Establish a Go/No-Go Protocol

A method to determine where to put your marketing efforts when it comes to RFPs.

Wendy Ruyle 10.19.2021

Deciding when to put marketing time and money into new business opportunities can be difficult. You want work, right? But which work will be best for building the organization you want? A go/no-go protocol can help you choose where to spend your resources.

This process works for decisions about which RFPs your marketing staff should prioritize, but it also works for decisions about starting a new business line or offering to your brand. Think about what your aspirations are for your brand and how the clients you go after can help you achieve these goals.

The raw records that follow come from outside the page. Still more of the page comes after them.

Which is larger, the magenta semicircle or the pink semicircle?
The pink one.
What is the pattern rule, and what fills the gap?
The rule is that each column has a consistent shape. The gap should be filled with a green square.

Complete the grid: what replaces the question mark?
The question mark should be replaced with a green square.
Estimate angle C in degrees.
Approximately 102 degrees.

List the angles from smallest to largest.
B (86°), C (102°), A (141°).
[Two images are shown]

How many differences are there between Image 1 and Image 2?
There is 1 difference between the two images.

Start by making a chart with your top criteria and fill it in. Here are some questions to consider. What is important to your business may differ from others. Choose the criteria that is important to you.

Does it fit your bigger purpose?

Your bigger purpose should guide all your business decisions. This is your reason for existing so any new opportunities should align with it. Does it fill your soul or your employees’ souls? Will it build your portfolio to do more work that is similar? Is it on brand?

Is it in your wheelhouse?

We all have tasks that we excel at and tasks that we can accomplish but we don’t knock them out of the park. Look at what the RFP requires. Are most of the deliverables within your area of expertise? Or are you just going to do an ok job at them? If it’s an area where you want to grow, then by all means, go for it. But if you will just be cranking out mediocre work with no end game, take a pass.

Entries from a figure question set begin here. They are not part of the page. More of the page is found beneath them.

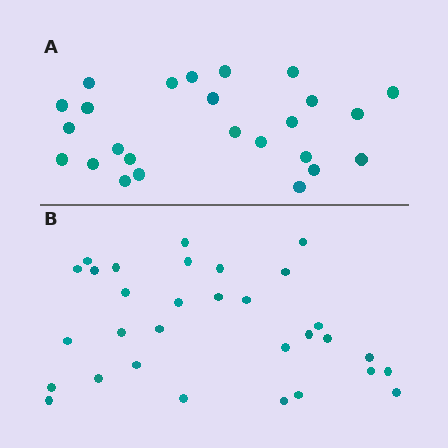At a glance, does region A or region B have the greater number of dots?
Region B (the bottom region) has more dots.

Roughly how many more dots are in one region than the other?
Region B has about 6 more dots than region A.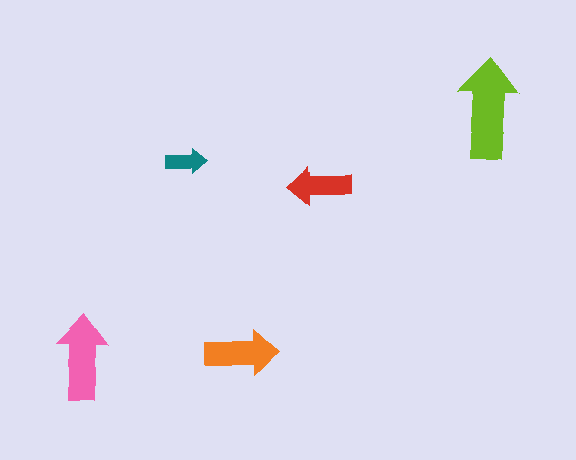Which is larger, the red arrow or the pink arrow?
The pink one.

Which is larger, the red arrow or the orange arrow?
The orange one.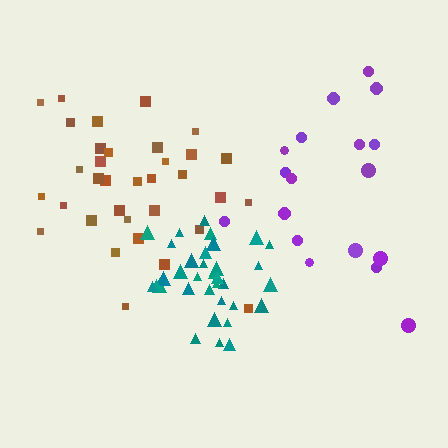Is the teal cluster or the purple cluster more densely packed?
Teal.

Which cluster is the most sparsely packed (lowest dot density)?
Purple.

Is it a cold, warm, or hot lead?

The temperature of the lead will also help you decide how much effort to put towards it. Is it an existing client? A former client? A referral? A prospect with whom you’ve had productive conversations? Or is it an organization that has already chosen its preferred partner but must issue a formal RFP for legal or appearances reasons? Have you had success with this type of prospect before? If you don’t know, start tracking some metrics about which jobs you do and don’t get.

Is the client ready, willing, and able?

A client that is ready for your process will make for a more successful outcome. Do they have the right staff on board to guide the project internally? Do they have the right budget? Is leadership on board? Do they have respect for your expertise? Make sure they are ready, willing, and able to manage their responsibilities in the project.

Do you have the capacity?

Do you have the right staff and equipment in place to make this project successful? If you don’t, you’ll end up burning out yourself and your staff which damages your culture and ultimately your work product. If the project ends in failure, it does nothing to build your brand. If you don’t have the capacity or can’t build it quickly, you have to say no.

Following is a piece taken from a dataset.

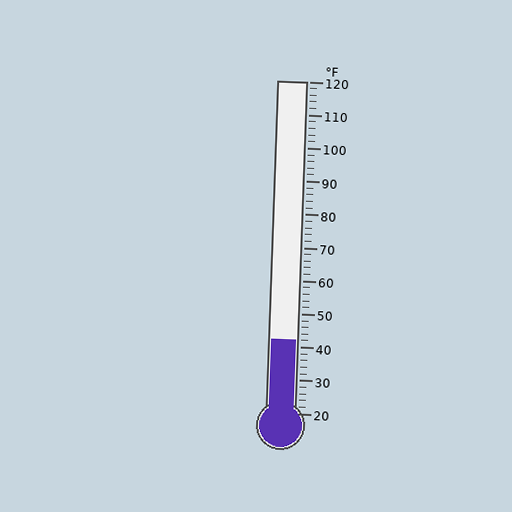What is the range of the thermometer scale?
The thermometer scale ranges from 20°F to 120°F.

Do you need it to stay in business?

We don’t always have the luxury of saying no. Sometimes you need to put marketing efforts into projects that aren’t a perfect fit to stay afloat. When this happens, just make sure it doesn’t become habit. When your organization is back to a steady stream of work, focus on what is the best fit going forward.

Creating a protocol using questions like these will help you build consensus about which leads to follow. When you follow the right leads and get them, you create an organization that is doing its best and most fulfilling work.